# **피벗테이블**

- 엑셀의 피벗테이블처럼 인덱스별 컬럼별 값의 연산을 할 수 있습니다.

- `pd.pivot_table(데이터명, index=, columns=, values=, aggfunc=)`

---



In [2]:
import pandas as pd

file_path = './data/titanic_train.csv'
df = pd.read_csv(file_path)

In [3]:
df.head()

Unnamed: 0,PassengerId,Survived,Pclass,Name,Sex,Age,SibSp,Parch,Ticket,Fare,Cabin,Embarked
0,1,0,3,"Braund, Mr. Owen Harris",male,22.0,1,0,A/5 21171,7.25,,S
1,2,1,1,"Cumings, Mrs. John Bradley (Florence Briggs Th...",female,38.0,1,0,PC 17599,71.2833,C85,C
2,3,1,3,"Heikkinen, Miss. Laina",female,26.0,0,0,STON/O2. 3101282,7.925,,S
3,4,1,1,"Futrelle, Mrs. Jacques Heath (Lily May Peel)",female,35.0,1,0,113803,53.1,C123,S
4,5,0,3,"Allen, Mr. William Henry",male,35.0,0,0,373450,8.05,,S


## **단일 인덱스, 단일 컬럼, 단일 값**

In [15]:
pd.pivot_table(df, index='Sex', columns='Pclass', 
               values='Survived', aggfunc='mean')

Pclass,1,2,3
Sex,Unnamed: 1_level_1,Unnamed: 2_level_1,Unnamed: 3_level_1
female,0.968085,0.921053,0.5
male,0.368852,0.157407,0.135447


In [16]:
pd.pivot_table(df, index='Pclass', columns='Sex', 
               values='Survived', aggfunc='mean')

Sex,female,male
Pclass,Unnamed: 1_level_1,Unnamed: 2_level_1
1,0.968085,0.368852
2,0.921053,0.157407
3,0.5,0.135447


In [14]:
pd.pivot_table(df, index='Sex', columns='SibSp', 
               values='Survived', aggfunc='mean')
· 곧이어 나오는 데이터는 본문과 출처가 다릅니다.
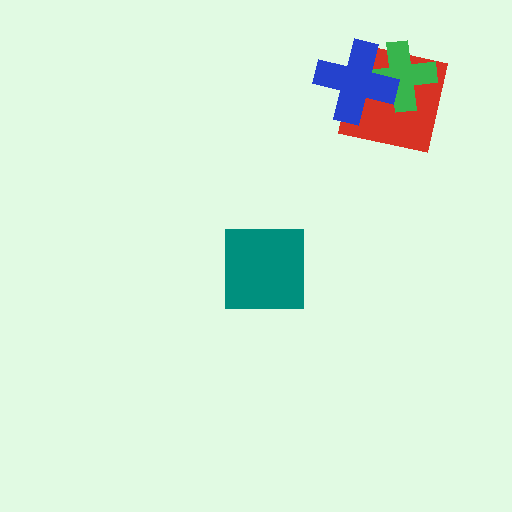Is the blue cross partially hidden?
No, no other shape covers it.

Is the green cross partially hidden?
Yes, it is partially covered by another shape.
# SibSp : 부양가족이 낮을수록 생존확율이 높음

SibSp,0,1,2,3,4,5,8
Sex,Unnamed: 1_level_1,Unnamed: 2_level_1,Unnamed: 3_level_1,Unnamed: 4_level_1,Unnamed: 5_level_1,Unnamed: 6_level_1,Unnamed: 7_level_1
female,0.787356,0.754717,0.769231,0.363636,0.333333,0.0,0.0
male,0.168203,0.31068,0.2,0.0,0.083333,0.0,0.0


In [17]:
pd.pivot_table(df, index='Sex', columns='Survived',
                values='Age', aggfunc='mean')

Survived,0,1
Sex,Unnamed: 1_level_1,Unnamed: 2_level_1
female,25.046875,28.847716
male,31.618056,27.276022


- `margins` 옵션을 통해 행과 열 전체의 값도 구할 수 있습니다.

In [8]:
pd.pivot_table(df, index='Sex', columns='Survived',
                values='Age', aggfunc='mean', margins=True)

Survived,0,1,All
Sex,Unnamed: 1_level_1,Unnamed: 2_level_1,Unnamed: 3_level_1
female,25.046875,28.847716,27.915709
male,31.618056,27.276022,30.726645
All,30.626179,28.34369,29.699118


In [18]:
pd.pivot_table(df, index='Sex', columns='Survived', 
               values='Age', aggfunc=['max','min','mean'])

Unnamed: 0_level_0,max,max,min,min,mean,mean
Survived,0,1,0,1,0,1
Sex,Unnamed: 1_level_2,Unnamed: 2_level_2,Unnamed: 3_level_2,Unnamed: 4_level_2,Unnamed: 5_level_2,Unnamed: 6_level_2
female,57.0,63.0,2.0,0.75,25.046875,28.847716
male,74.0,80.0,1.0,0.42,31.618056,27.276022


## **다중 인덱스, 다중 컬럼, 다중 값**

In [19]:
pd.pivot_table(df, index=['Sex','Pclass'], 
               columns='Survived', values='Age', aggfunc='mean')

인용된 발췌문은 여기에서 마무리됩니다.